Dementia Patients: Reaching the Unreachable

New employees of the psychiatric unit at one regional hospital in Seattle have an interesting component built in to their orientation.  After the obligatory spiel of hospital rules and regulations, the lights are lowered and a movie is played.  Not a hollywood blockbuster, but the inspirational documentary, Alive Inside: A Story of Music and Memory.  

The Power Of Music

The film follows social worker Dan Cohen on his mission to demonstrate the power of music therapy in patients with dementia and Alzheimer’s.  During the advanced stages of these conditions, patients become nearly catatonic and spend hours and even weeks not communicating in any way with the outside world.  

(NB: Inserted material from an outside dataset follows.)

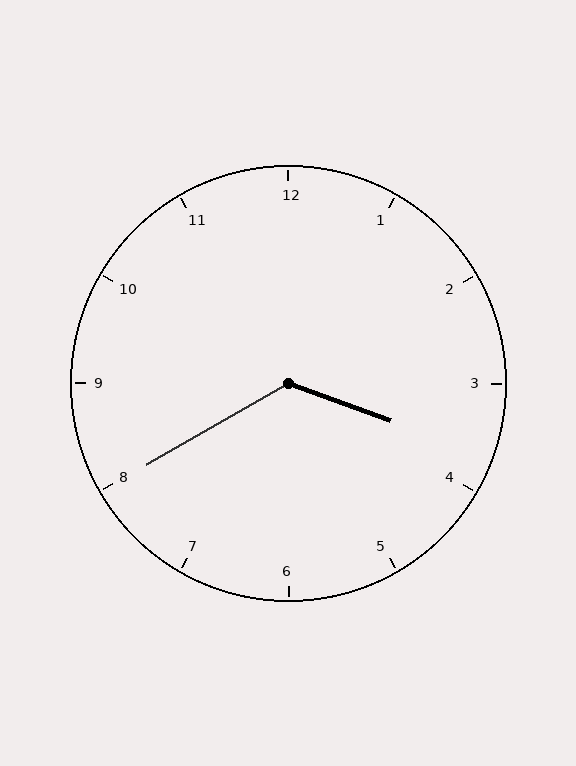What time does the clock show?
3:40.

The premise of Cohen’s program is to simply re-engage these patients through music.  In the film, world-renowned neurologist, Oliver Sacks, explains that one of the last parts of the brain affected by dementia and Alzheimer’s is the one that processes music.  Therefore, stimulating that part of the brain provides a sort of ‘back-door’ into a patient’s mind.  

Lasting Effects

The results are quite astounding.  The most touching transformation occurs with Henry, an older man in a nursing home who sits with his head bowed down, barely responsive and only answering to yes or no questions.  Once headphones are put over his ears and the music starts playing, something amazing happens.  Henry begins swaying in his chair, looking up and smiles with his eyes open wide.  After the headphones are removed, Henry is able to answer questions about the music and recount some of the memories he associates with it. He even begins to sing some of his favorite songs himself.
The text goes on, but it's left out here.